C’est un voyage au long cours, dans lequel il faut accepter de se laisser embarquer sans être comptable de son temps. Mais quelle magnifique œuvre ! Prix de la critique internationale à la Mostra de Venise 1984, Heimat 1 – Une chronique allemande mettait en scène la vie quotidienne de la famille Simon et des habitants d’un petit village de la région du Hunsrück (au sud de l’ancienne Prusse) entre 1919 et 1982.

D’une durée de 15 h 40, diffusé en quatre parties au cinéma et en onze épisodes à la télévision, ce film fleuve avait été complété de Heimat 2 – Chronique d’une jeunesse (25 h 30, centré sur les années 1960-1970 et le terrorisme, présenté à la Mostra 1992) et de Heimat 3 – Chronique d’un tournant d’époque (10 h 58, centré sur les années 1989-2000, sur la chute du mur de Berlin et ses conséquences).

Ce nouvel ensemble de près de quatre heures, découpé en deux films sortant simultanément en salles, a également été présenté à la Mostra de Venise au mois de septembre dernier.

Il offre une sorte de prologue à l’histoire des Simon, situé cette fois au début des années 1840. Le père, Johann, est forgeron. La mère, Margret, tente de faire vivre la maisonnée – composée de la grand-mère, de l’oncle et du plus jeune fils, Jakob – en dépit de la misère ambiante et des hivers extrêmement rigoureux.

Deux autres enfants surgiront un peu plus tard : Lena, mariée à un catholique et rejetée par son père, protestant ; Gustav, de retour de l’armée, fils préféré du chef de famille.
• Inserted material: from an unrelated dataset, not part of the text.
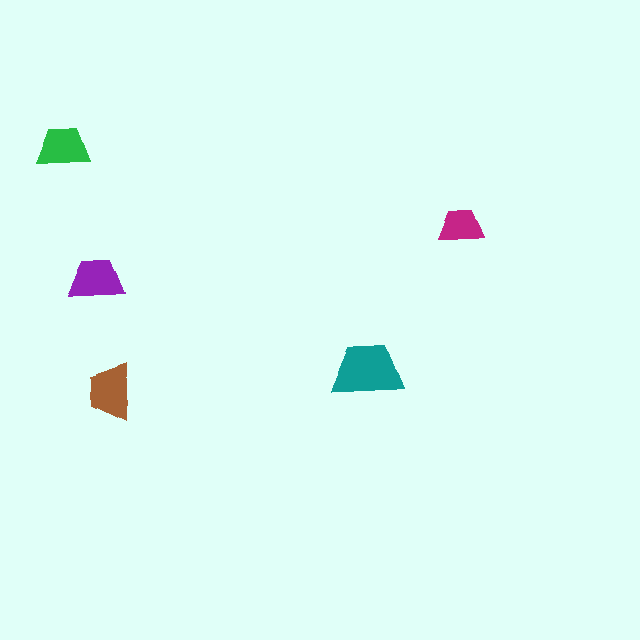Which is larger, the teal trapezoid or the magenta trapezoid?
The teal one.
Tournés dans un noir et blanc magnifique, où s’incrustent de temps à autre de petites touches de couleur, ces deux films mettent en scène le quotidien des Simon, mais aussi de plusieurs autres figures du village.

Ils s’articulent surtout autour du personnage de Jakob, jeune homme sensible et intelligent, épris de connaissance, amoureux des livres, rêvant comme tant d’autres d’une terre promise non loin des tropiques, mais sans cesse rudoyé par son père qui voit en lui un bon à rien.

À l’époque, de toutes les pauvres campagnes allemandes, des cohortes de chariots emmènent par centaines, milliers peut-être, paysans et artisans victimes des famines, écrasés par les taxes et soumis aux privilèges des nantis, désireux de tenter leur chance au Brésil ou ailleurs, là où on leur promet des terres à exploiter librement, un climat propice aux belles récoltes et une vie plus sereine… Bref, un destin à prendre en main.

Cette nouvelle chronique – celle du départ rêvé –, superbement mise en scène, ne cache rien de l’âpreté des existences de l’époque, tout en laissant s’exprimer à l’image le romantisme allemand. Une œuvre ambitieuse et réussie où, derrière le cours des existences singulières, le réalisateur est parvenu à montrer la force des mouvements collectifs et des grandes idées qui dessinent une époque.

 

Critique “aVoir-aLire.com”

Edgar Reitz, né en 1932 à Morbach im Hunsrück, sur la rive gauche du Rhin entre la Moselle et le massif de l’Eifel, n’est pas un nouveau venu. Co-signataire, en 1962, du Manifeste d’Oberhausen, il fut, pour Alexander Kluge, le chef-opérateur d’Abschied von Gestern /Anita G ainsi que le co-réalisateur de In Gefahr und größter Not bringt der Mittelweg den Tod (1974).
Ses nombreux courts-métrages (Baumwolle / Coton, Yucatan), réalisés à partir de 1953 (Gesicht einer Residenz) se distinguent par un souci de recherche formelle qui est très affirmé également dans ses longs-métrages :
- Mahlzeiten / Repas (1967) sacré Meilleur premier film au Festival de Venise.
- Cardillac (1968), d’après le conte d’E.T.A. Hoffmann Mademoiselle de Scuderi.
- Das goldene Ding / La chose en or (1971) relecture de l’histoire des Argonautes et de la Toison d’or jouée par des enfants).
- Die Reise nach Wien / Le voyage à Vienne (1973) , épopée tragicomique de deux jeunes femmes se rendant du Hunsrück à Vienne en pleine deuxième Guerre Mondiale.
- le magnifique Stunde Null / Heure zéro (1977) qui conte l’arrivée des armées américaines puis russes dans un petit village de Saxe en mai 1945).
- Der Schneider von Ulm / Le tailleur d’Ulm (1979) , hommage coloré et ému à Albrecht Ludwig Berblinger qui tenta de survoler le Danube avec sa machine volante en 1811.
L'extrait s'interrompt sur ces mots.